A friend of mine asked me about the longer ending of Mark today. Mark 16:9-20 poses an interesting question because they are missing from some important early witnesses. There are also a additional verses found in some manuscripts (See Metzger, Textual Commentary on the New Testament, pp. 102-6).
As I was looking back through Mark 16:9-16 today, I was reminded about how this passage is such a collage of resurrection appearance episodes found in Matthew, Luke, and John. Mary Magdalene appears to Jesus as in John. There is an echo of the Lukan Emmaus story in Mark 16:12-13. Jesus gives the disciples a Matthean-like Great Commission, along with some pieces about the handling of serpents (which may reflect knowledge of Acts 28:3-6). The ascension of Jesus in Mark 16:19 also appears to indicate knowledge of Luke 24 and Acts 1, especially the final verse about the disciples preaching.

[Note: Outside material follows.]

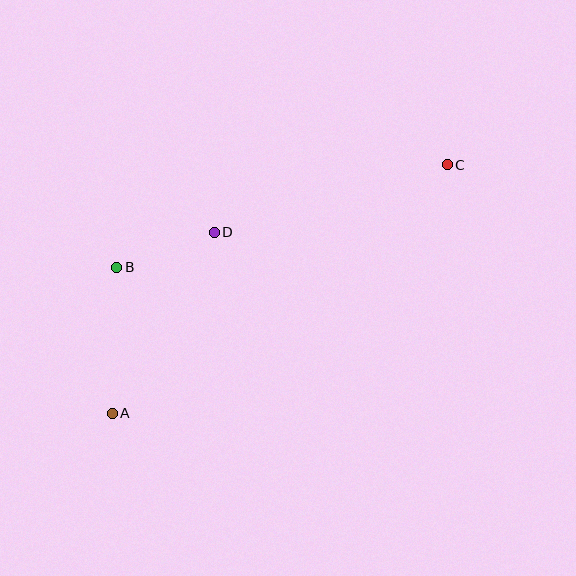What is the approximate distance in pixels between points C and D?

Recently, I have also noticed a couple features that may add to further evidence of Johannine influence. First, the deeds in 16:17-18 are called signs. Jesus' actions referred to as signs in John's Gospel. And second, Mark 16:9-16 is the only place in the Synoptic Gospels where the narrator uses the verb pisteuo. The verb is actually used three times vv. 14, 16, 17. In John, pisteuo is often used by the narrator.
These pieces of evidence along with the questionable manuscript history of Mark 16:9-20 suggests that this passage was added to Mark after its original writing and that the author of it most likely made use of the gospel traditions in the other three gospels.
For further reading, see Perspectives on the Ending of Mark: Four Views published by Broadman & Holman.